Tout l'open-space avait le regard posé sur Luis qui sentait la colère s'intensifier dans sa poitrine. Il décida néanmoins de garder son calme, jeta un énième coup d'œil sur le nom de la personnalité qu'il devait interviewer et le leur cracha à la figure :

— Milan F. Luisdel ! J'interviewerai Milan F. Luisdel...

« Le célèbre entrepreneur ? » demanda une voix féminine excitée à sa gauche.

« On dit qu'il est multimilliardaire... » ajouta une autre en se rapprochant de Luis.

« Et personne ne sait rien de lui depuis qu'il s'est installé dans ce pays ! Il refuse toutes les interviews qui lui ont été proposées, bonne chance pour le convaincre cette fois ! Il est si mystérieux... »

« Quelle chance tu auras de pouvoir l'approcher et lui poser des questions ! Comme j'aimerais être à ta place, s'il accepte, bien entendu ! Il repousse effectivement tous les journalistes qui essaient d'obtenir de lui une interview depuis six ans » dit une autre femme.

« Il est si beau, si africain des îles et ce petit côté mystérieux qui le rend si attirant, miam miam, on en mangerait tout cru ! Ça doit être quelque chose de l'avoir près de soi sous les draps... » la rejoint une autre collègue les yeux plein d'étincelles et toute éhontée.

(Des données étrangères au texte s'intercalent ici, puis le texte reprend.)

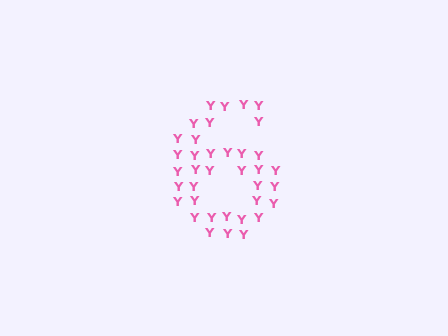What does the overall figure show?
The overall figure shows the digit 6.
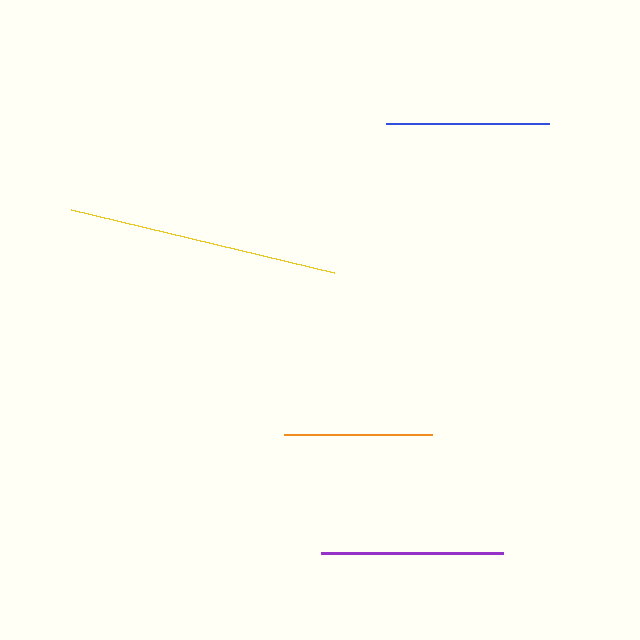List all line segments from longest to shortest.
From longest to shortest: yellow, purple, blue, orange.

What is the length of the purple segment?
The purple segment is approximately 182 pixels long.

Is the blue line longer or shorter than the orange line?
The blue line is longer than the orange line.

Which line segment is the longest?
The yellow line is the longest at approximately 270 pixels.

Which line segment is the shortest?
The orange line is the shortest at approximately 147 pixels.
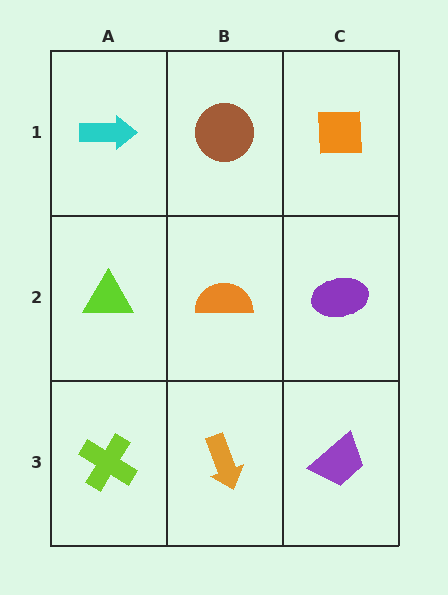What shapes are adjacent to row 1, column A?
A lime triangle (row 2, column A), a brown circle (row 1, column B).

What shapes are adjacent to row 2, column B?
A brown circle (row 1, column B), an orange arrow (row 3, column B), a lime triangle (row 2, column A), a purple ellipse (row 2, column C).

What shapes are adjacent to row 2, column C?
An orange square (row 1, column C), a purple trapezoid (row 3, column C), an orange semicircle (row 2, column B).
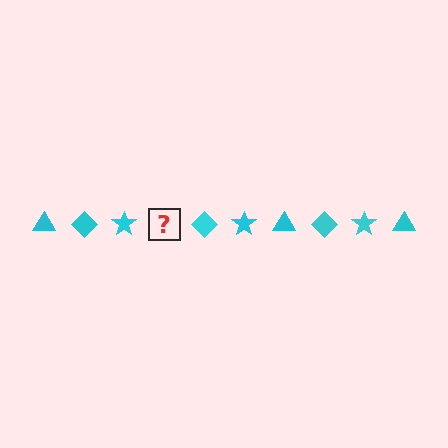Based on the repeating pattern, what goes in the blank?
The blank should be a cyan triangle.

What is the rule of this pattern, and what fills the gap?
The rule is that the pattern cycles through triangle, diamond, star shapes in cyan. The gap should be filled with a cyan triangle.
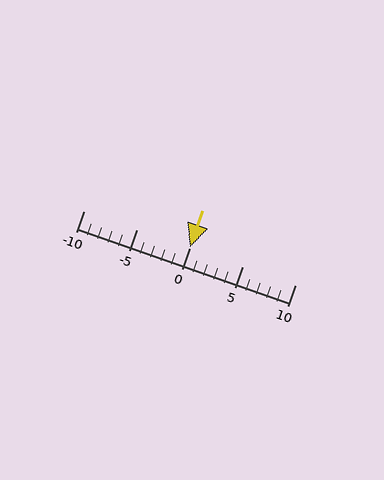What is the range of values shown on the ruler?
The ruler shows values from -10 to 10.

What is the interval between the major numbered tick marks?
The major tick marks are spaced 5 units apart.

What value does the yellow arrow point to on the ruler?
The yellow arrow points to approximately 0.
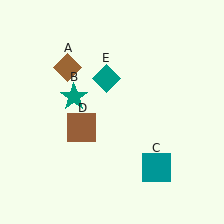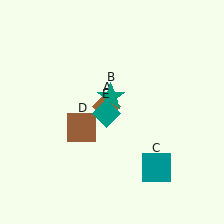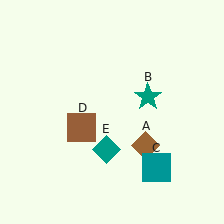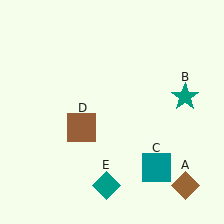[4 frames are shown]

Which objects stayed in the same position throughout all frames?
Teal square (object C) and brown square (object D) remained stationary.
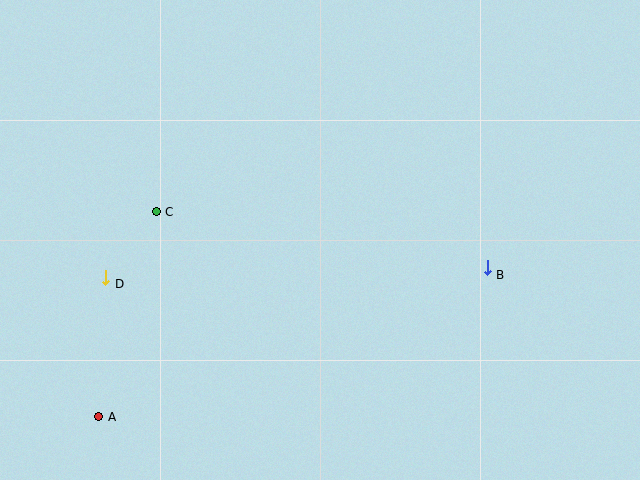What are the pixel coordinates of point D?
Point D is at (106, 284).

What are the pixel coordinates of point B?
Point B is at (487, 275).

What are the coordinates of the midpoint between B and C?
The midpoint between B and C is at (322, 243).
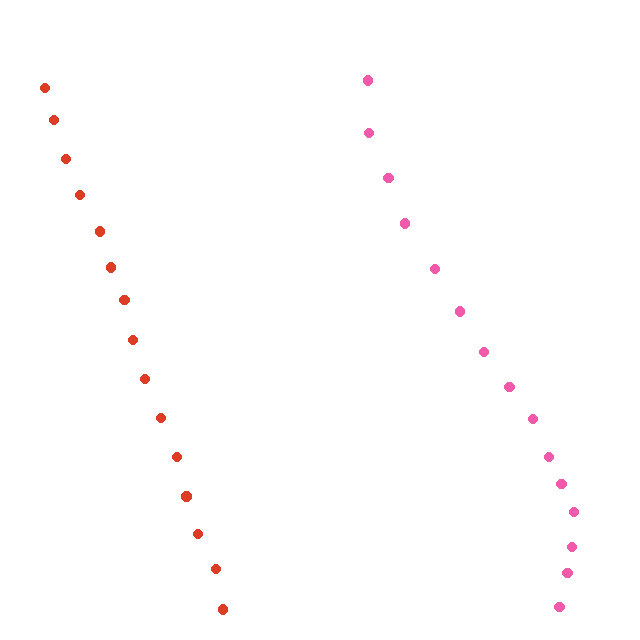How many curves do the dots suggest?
There are 2 distinct paths.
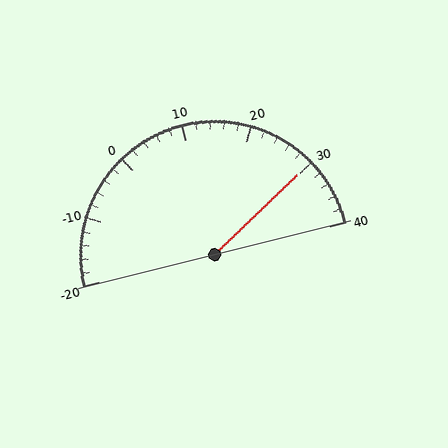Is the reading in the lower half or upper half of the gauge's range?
The reading is in the upper half of the range (-20 to 40).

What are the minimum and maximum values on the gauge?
The gauge ranges from -20 to 40.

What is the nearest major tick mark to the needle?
The nearest major tick mark is 30.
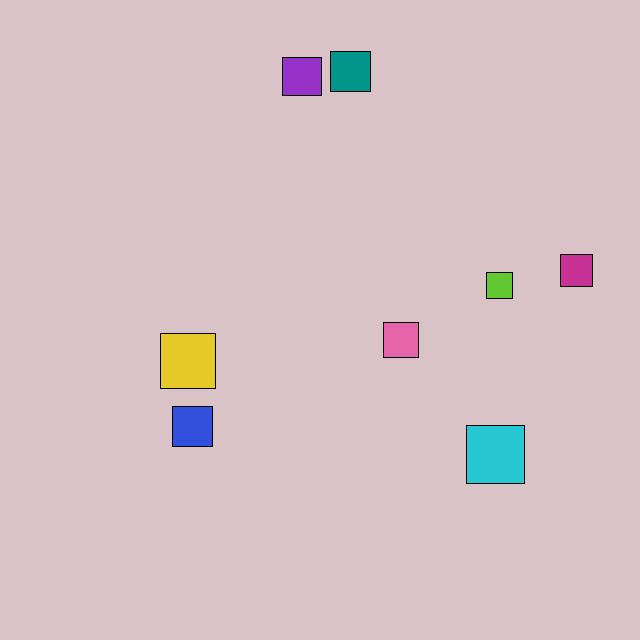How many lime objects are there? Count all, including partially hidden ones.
There is 1 lime object.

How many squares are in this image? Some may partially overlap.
There are 8 squares.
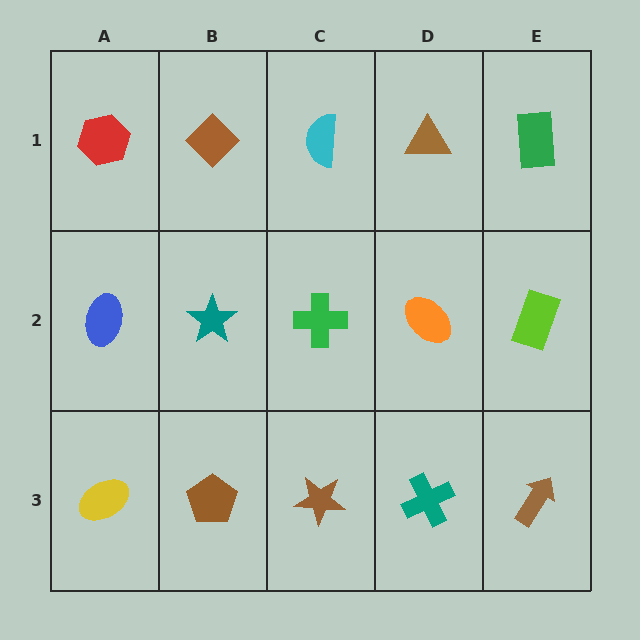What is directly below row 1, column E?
A lime rectangle.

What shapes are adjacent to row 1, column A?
A blue ellipse (row 2, column A), a brown diamond (row 1, column B).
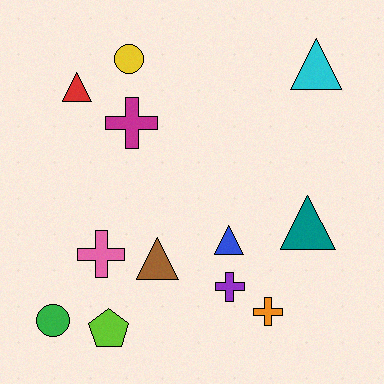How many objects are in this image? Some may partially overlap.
There are 12 objects.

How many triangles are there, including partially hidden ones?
There are 5 triangles.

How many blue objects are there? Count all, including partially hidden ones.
There is 1 blue object.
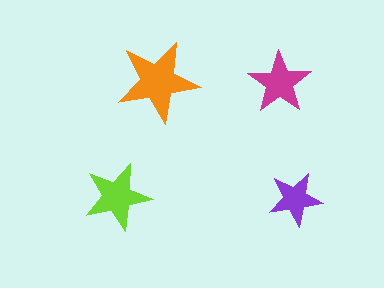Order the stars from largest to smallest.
the orange one, the lime one, the magenta one, the purple one.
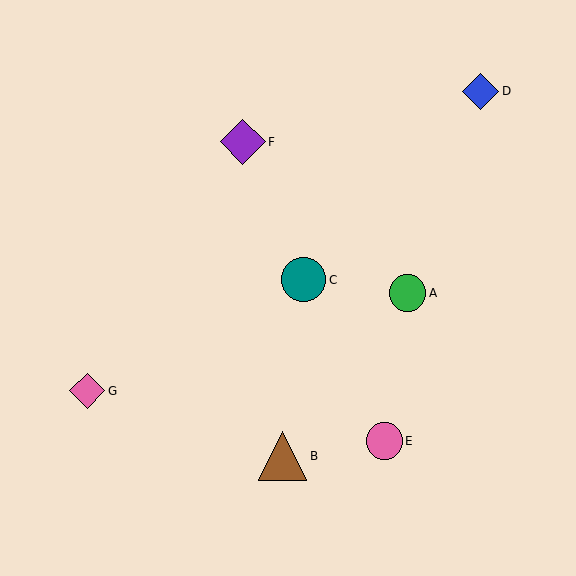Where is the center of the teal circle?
The center of the teal circle is at (304, 280).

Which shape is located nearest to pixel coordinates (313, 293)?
The teal circle (labeled C) at (304, 280) is nearest to that location.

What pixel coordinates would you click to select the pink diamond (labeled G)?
Click at (87, 391) to select the pink diamond G.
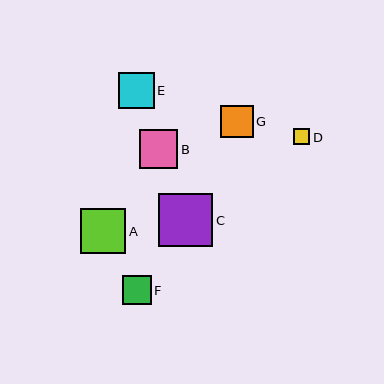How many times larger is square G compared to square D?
Square G is approximately 2.1 times the size of square D.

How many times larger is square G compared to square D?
Square G is approximately 2.1 times the size of square D.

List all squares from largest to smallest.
From largest to smallest: C, A, B, E, G, F, D.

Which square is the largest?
Square C is the largest with a size of approximately 54 pixels.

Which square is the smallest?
Square D is the smallest with a size of approximately 16 pixels.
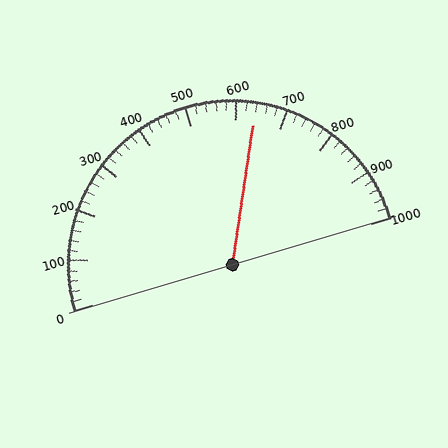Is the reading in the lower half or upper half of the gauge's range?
The reading is in the upper half of the range (0 to 1000).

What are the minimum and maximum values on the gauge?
The gauge ranges from 0 to 1000.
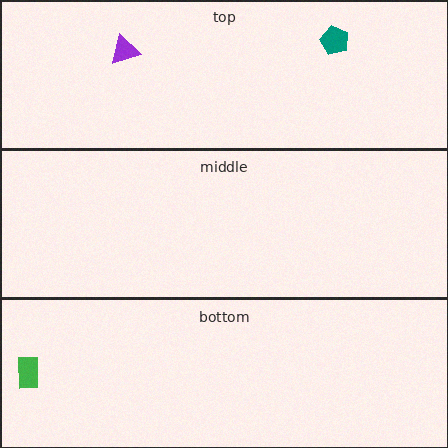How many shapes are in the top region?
2.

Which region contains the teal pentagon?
The top region.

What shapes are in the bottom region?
The green rectangle.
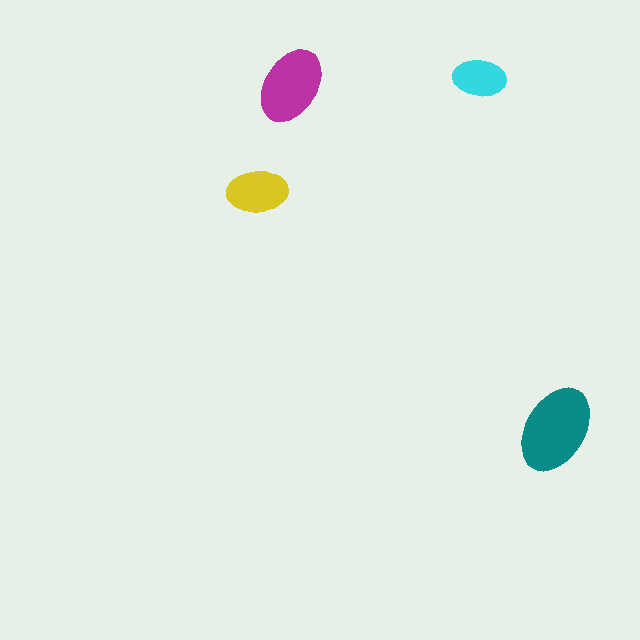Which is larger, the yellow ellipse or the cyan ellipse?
The yellow one.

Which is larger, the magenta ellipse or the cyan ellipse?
The magenta one.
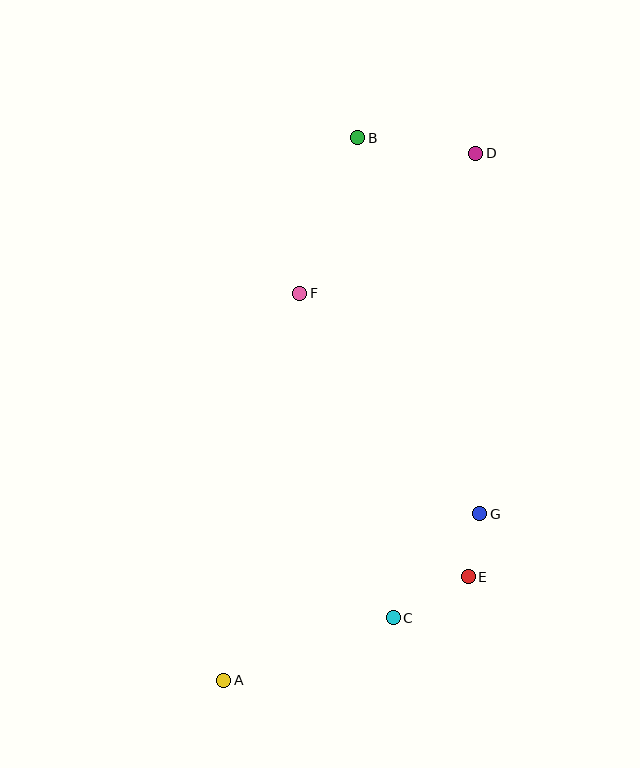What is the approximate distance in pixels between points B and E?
The distance between B and E is approximately 453 pixels.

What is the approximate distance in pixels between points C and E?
The distance between C and E is approximately 86 pixels.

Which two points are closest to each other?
Points E and G are closest to each other.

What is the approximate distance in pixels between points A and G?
The distance between A and G is approximately 306 pixels.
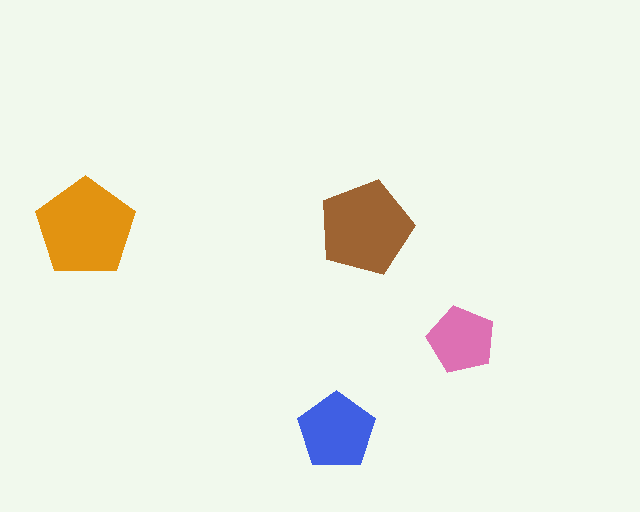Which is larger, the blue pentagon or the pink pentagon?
The blue one.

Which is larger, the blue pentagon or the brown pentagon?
The brown one.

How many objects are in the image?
There are 4 objects in the image.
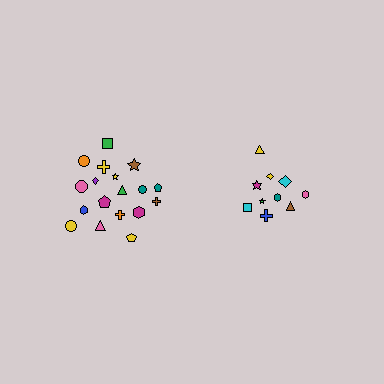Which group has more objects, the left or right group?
The left group.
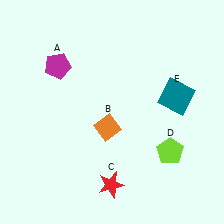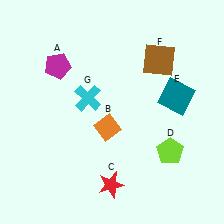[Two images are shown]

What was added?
A brown square (F), a cyan cross (G) were added in Image 2.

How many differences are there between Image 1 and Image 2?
There are 2 differences between the two images.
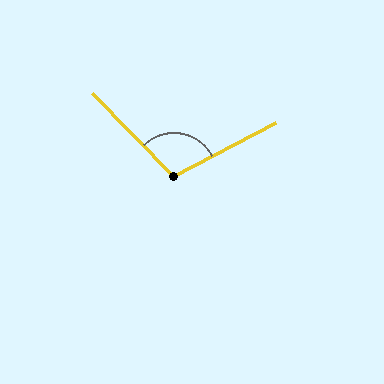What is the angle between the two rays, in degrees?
Approximately 107 degrees.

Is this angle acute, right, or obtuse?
It is obtuse.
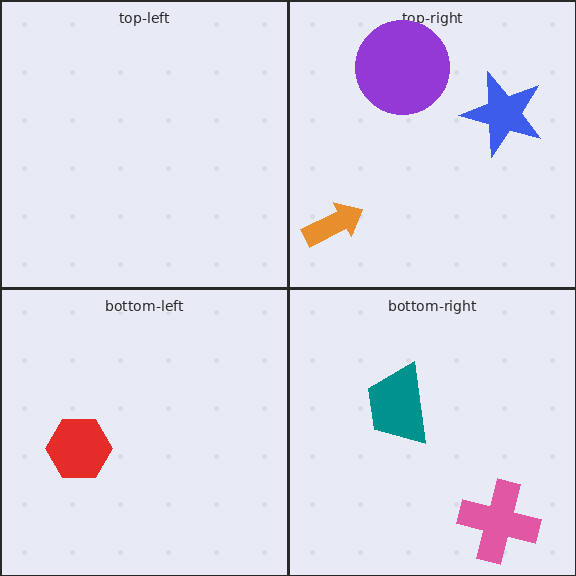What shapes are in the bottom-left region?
The red hexagon.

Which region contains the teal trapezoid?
The bottom-right region.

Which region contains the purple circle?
The top-right region.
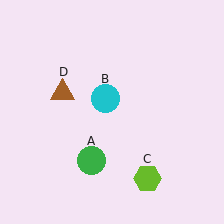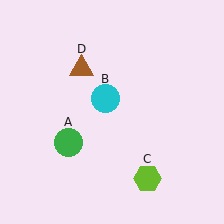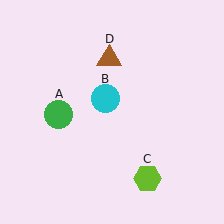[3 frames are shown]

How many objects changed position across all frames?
2 objects changed position: green circle (object A), brown triangle (object D).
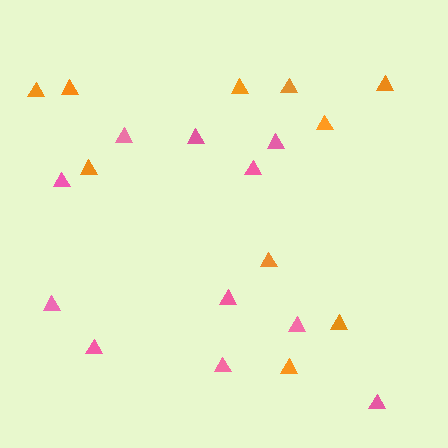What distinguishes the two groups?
There are 2 groups: one group of pink triangles (11) and one group of orange triangles (10).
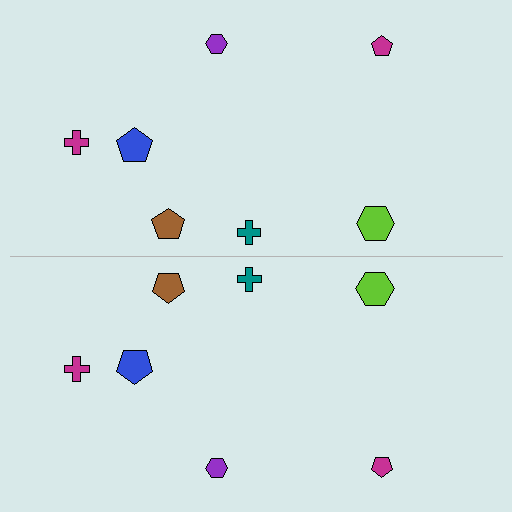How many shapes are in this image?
There are 14 shapes in this image.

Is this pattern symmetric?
Yes, this pattern has bilateral (reflection) symmetry.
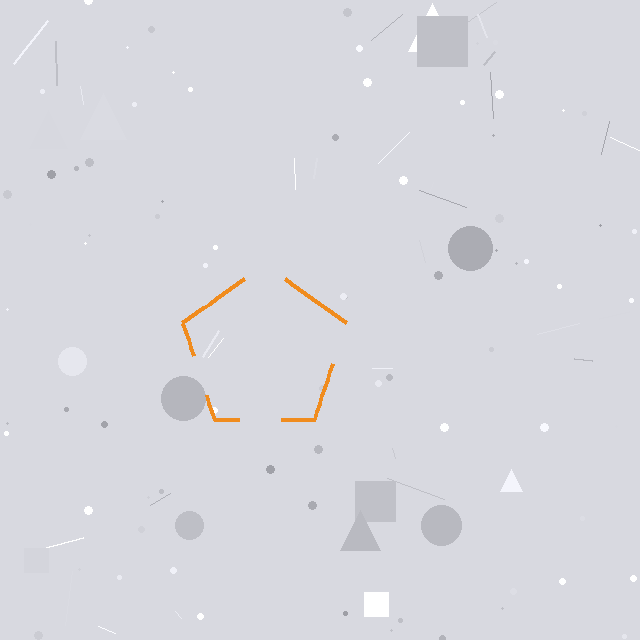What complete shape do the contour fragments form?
The contour fragments form a pentagon.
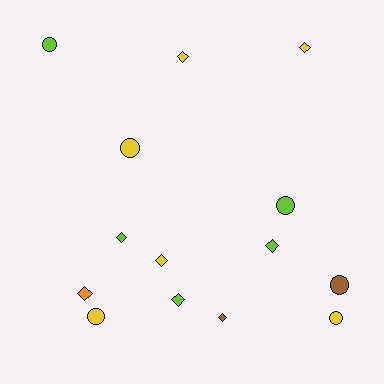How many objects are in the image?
There are 14 objects.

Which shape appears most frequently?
Diamond, with 8 objects.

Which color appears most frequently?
Yellow, with 6 objects.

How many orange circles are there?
There are no orange circles.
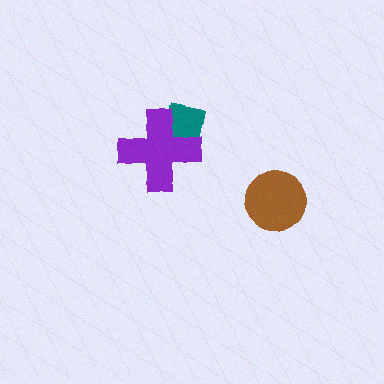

— Il n'a rien de si attirant, les filles, ce n'est qu'un homme riche, c'est tout ! Et puis, mystérieux pour moi veut dire bizarre, pervers sur les bords car, avec autant d'argent dans son compte en banque, on ne peut qu'être plein de bizarreries en tout genre ! Vous devriez vous méfier, termina Bertrand en s'éloignant.

« Ouuuh le jaloux aigri ! » lança l'une des femmes à l'endroit de Bertrand et elles se mirent toutes à rire avant de reprendre leurs postes tout en félicitant une dernière fois Luis qui les avait écoutés chacun avec beaucoup d'attention.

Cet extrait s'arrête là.